1111 Citations de Stratégie, Marketing, Communication, par Serge-Henri Saint-Michel

Pauline Rose Clance a récemment regretté l’utilisation du terme de syndrome : si c’était à refaire, elle parlerait « d’expérience de l’usurpateur » afin de mettre l’accent sur le fait que chaque personne peut à un moment de sa vie expérimenter ce mécanisme psy. Selon elle, 70% de la population aurait déjà vécu ce phénomène.

La personne souffrant du syndrome de l’imposteur vit dans la crainte permanente d’être découverte. Elle dépense une énorme énergie pour que cela ne se produise pas.

Manfred Kets de Vries, auteur de « Leaders, fous et imposteurs » (1995) déclare : « ils expliquent leur succès par la chance, le travail acharné ou des facteurs superficiels comme le fait d’être beaux et sympathiques. »

En résumé, si vous vous êtes sujet à un doute maladif qui rejette le mérite lié à votre travail, si vous souffrez d’un manque de confiance en vous, d’un mal être, d’un sentiment d’incompétence et que vivez dans la crainte d’être démasqué alors il est possible que vous soyez victime de ce syndrome de l’imposteur.

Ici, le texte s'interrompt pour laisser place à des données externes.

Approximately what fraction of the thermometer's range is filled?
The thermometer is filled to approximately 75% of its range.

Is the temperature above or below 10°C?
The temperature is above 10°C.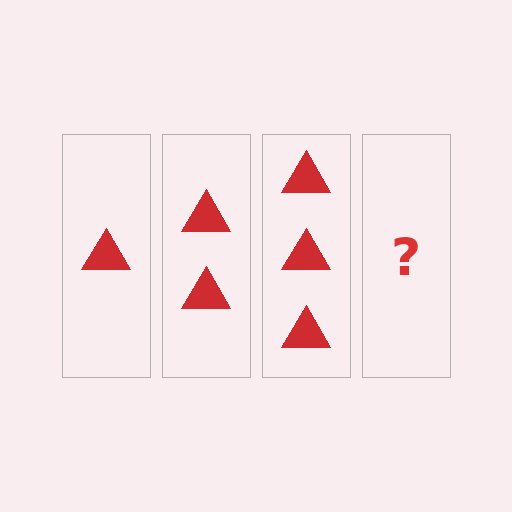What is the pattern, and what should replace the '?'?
The pattern is that each step adds one more triangle. The '?' should be 4 triangles.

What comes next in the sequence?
The next element should be 4 triangles.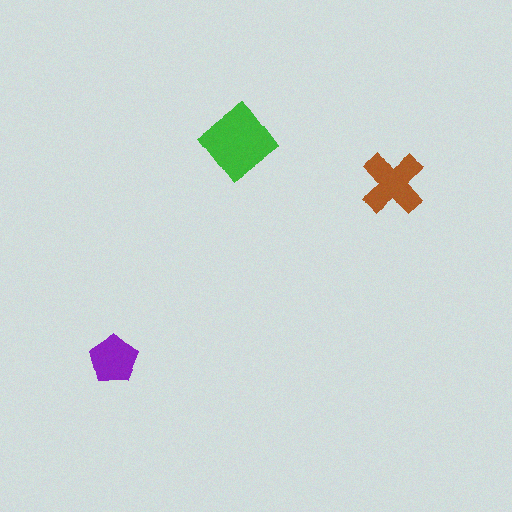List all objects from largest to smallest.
The green diamond, the brown cross, the purple pentagon.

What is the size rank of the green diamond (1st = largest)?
1st.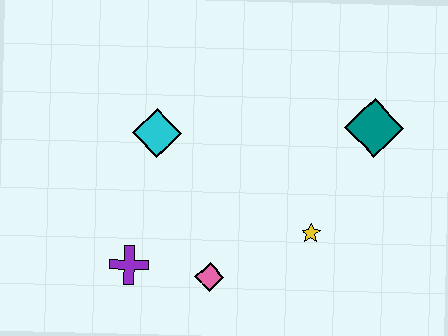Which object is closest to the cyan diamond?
The purple cross is closest to the cyan diamond.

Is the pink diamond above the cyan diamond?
No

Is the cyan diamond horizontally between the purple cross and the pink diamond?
Yes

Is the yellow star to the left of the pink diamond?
No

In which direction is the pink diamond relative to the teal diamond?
The pink diamond is to the left of the teal diamond.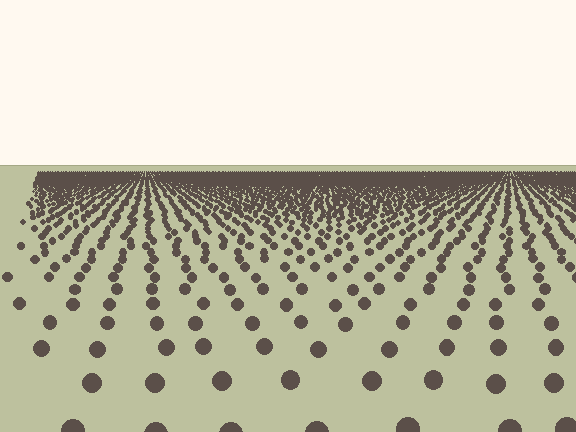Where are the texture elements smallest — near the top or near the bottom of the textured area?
Near the top.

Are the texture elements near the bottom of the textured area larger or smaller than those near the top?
Larger. Near the bottom, elements are closer to the viewer and appear at a bigger on-screen size.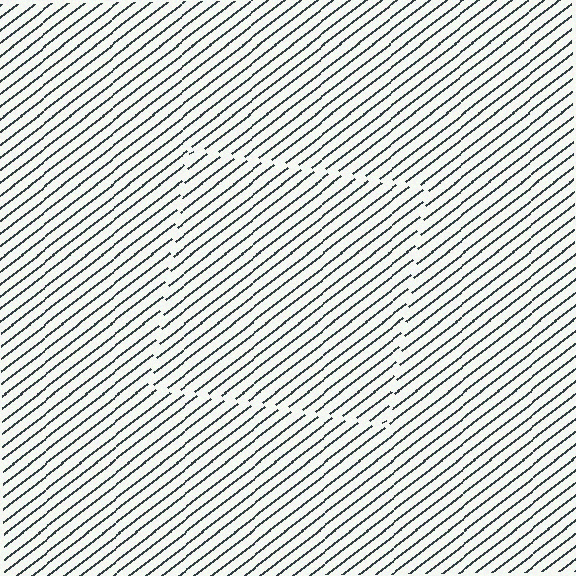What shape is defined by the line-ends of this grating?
An illusory square. The interior of the shape contains the same grating, shifted by half a period — the contour is defined by the phase discontinuity where line-ends from the inner and outer gratings abut.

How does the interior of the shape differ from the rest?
The interior of the shape contains the same grating, shifted by half a period — the contour is defined by the phase discontinuity where line-ends from the inner and outer gratings abut.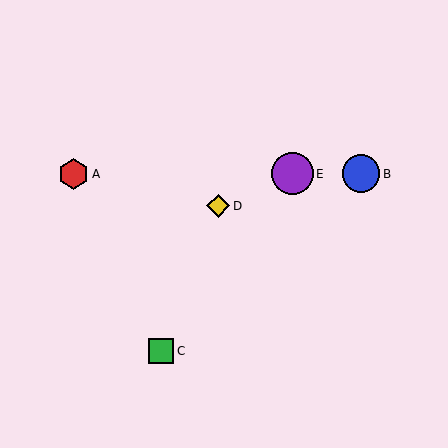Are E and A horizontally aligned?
Yes, both are at y≈174.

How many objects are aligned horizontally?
3 objects (A, B, E) are aligned horizontally.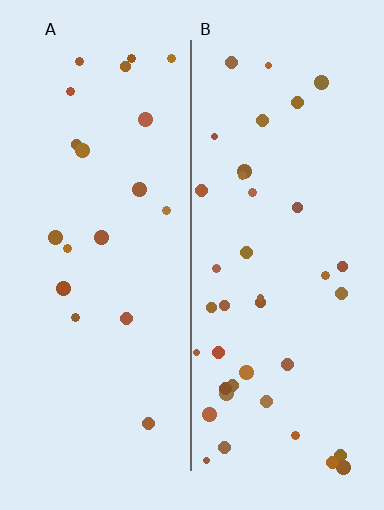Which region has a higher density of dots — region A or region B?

Hommes et femmes touchés à égalité par le syndrome de l’imposteur

Pauline Rose Clance qui n’attribuait ce phénomène qu’aux femmes est revenue sur cette hypothèse et a constaté que les hommes sont autant touchés que les femmes. Julian Rotter, dans « Social learning and clinical psychology » (1954), évalue à près de 3% le nombre de dirigeants touchés par ce phénomène. On citera à titre d’exemple, un directeur autodidacte ayant des collaborateurs diplômés de grandes écoles ou une femme siégeant seule au milieu d’un conseil d’administration composé exclusivement d’hommes.

Mais comme nous l’avons vu, ce syndrome peur affecter chaque personne à un moment de sa vie.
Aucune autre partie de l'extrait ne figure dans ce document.